Would your enjoyment of Caruso be increased if he sang in English the ridiculous stuff he sings in Italian?
Fortunate it is for most grand opera that we do not understand—we are not diverted from the music by the nonsense of the libretto.
The enjoyment of music is a curious thing.
First of all, there are all kinds of music, from rag-time to Beethoven, and each kind has its following.
Then the following of each kind breaks up into its rag-time and Beethoven divisions.
That is to say, in an audience listening to rag-time there are always a few who enjoy the music in a Beethoven way—for what there is of real value in it.

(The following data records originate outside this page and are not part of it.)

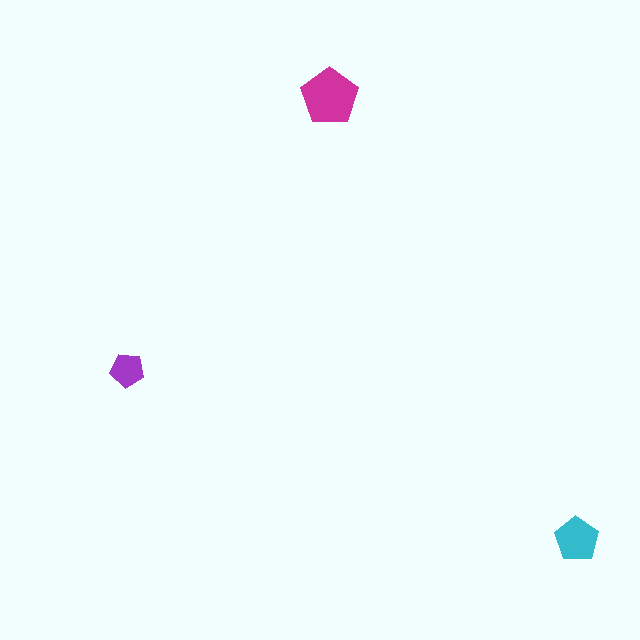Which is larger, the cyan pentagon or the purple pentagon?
The cyan one.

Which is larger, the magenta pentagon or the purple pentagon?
The magenta one.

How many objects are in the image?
There are 3 objects in the image.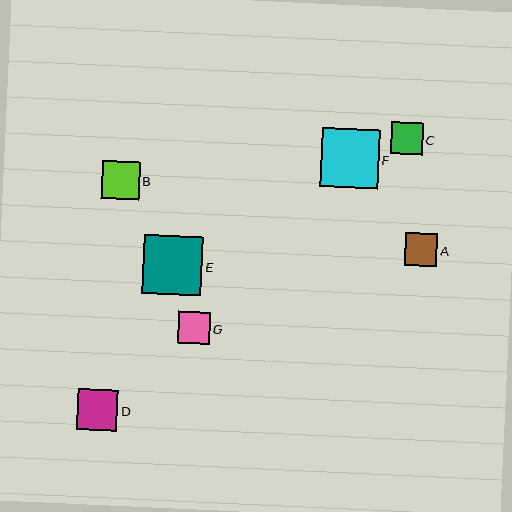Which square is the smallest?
Square G is the smallest with a size of approximately 32 pixels.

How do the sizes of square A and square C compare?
Square A and square C are approximately the same size.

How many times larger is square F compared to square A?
Square F is approximately 1.8 times the size of square A.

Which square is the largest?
Square E is the largest with a size of approximately 59 pixels.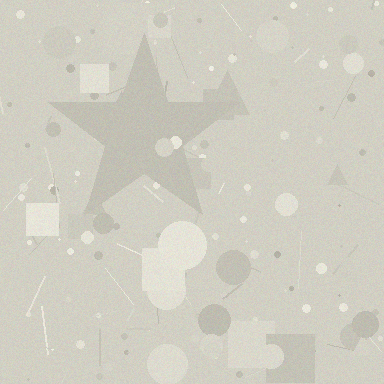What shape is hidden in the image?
A star is hidden in the image.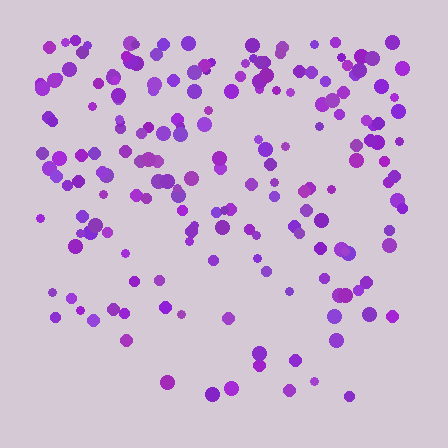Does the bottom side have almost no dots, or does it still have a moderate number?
Still a moderate number, just noticeably fewer than the top.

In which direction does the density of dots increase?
From bottom to top, with the top side densest.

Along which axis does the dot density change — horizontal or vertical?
Vertical.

While in an audience listening to a Beethoven symphony there are always a goodly number, often a big majority, who enjoy it in a rag-time way—just the emotional reaction, without knowing a thing about the music.
There are two entirely distinct enjoyments of the same composition—the purely intellectual and the purely emotional. There may be a mingling of the two, but as a rule what one gains the other loses.
The man who follows the score, is familiar with the different interpretations of this and that leader, whose ear catches every failure by any part of the orchestra to respond, and so on, and so on—that man is constantly holding his emotional response subject to his intellectual appreciation. What is a fine performance to most of the audience may be a very indifferent performance to him.
True, when the performance is so fine it carries him off his feet, then he gets an enjoyment—intellectual and emotional—far finer than the enjoyment experienced by others. In a sense, he is the one man worth playing for.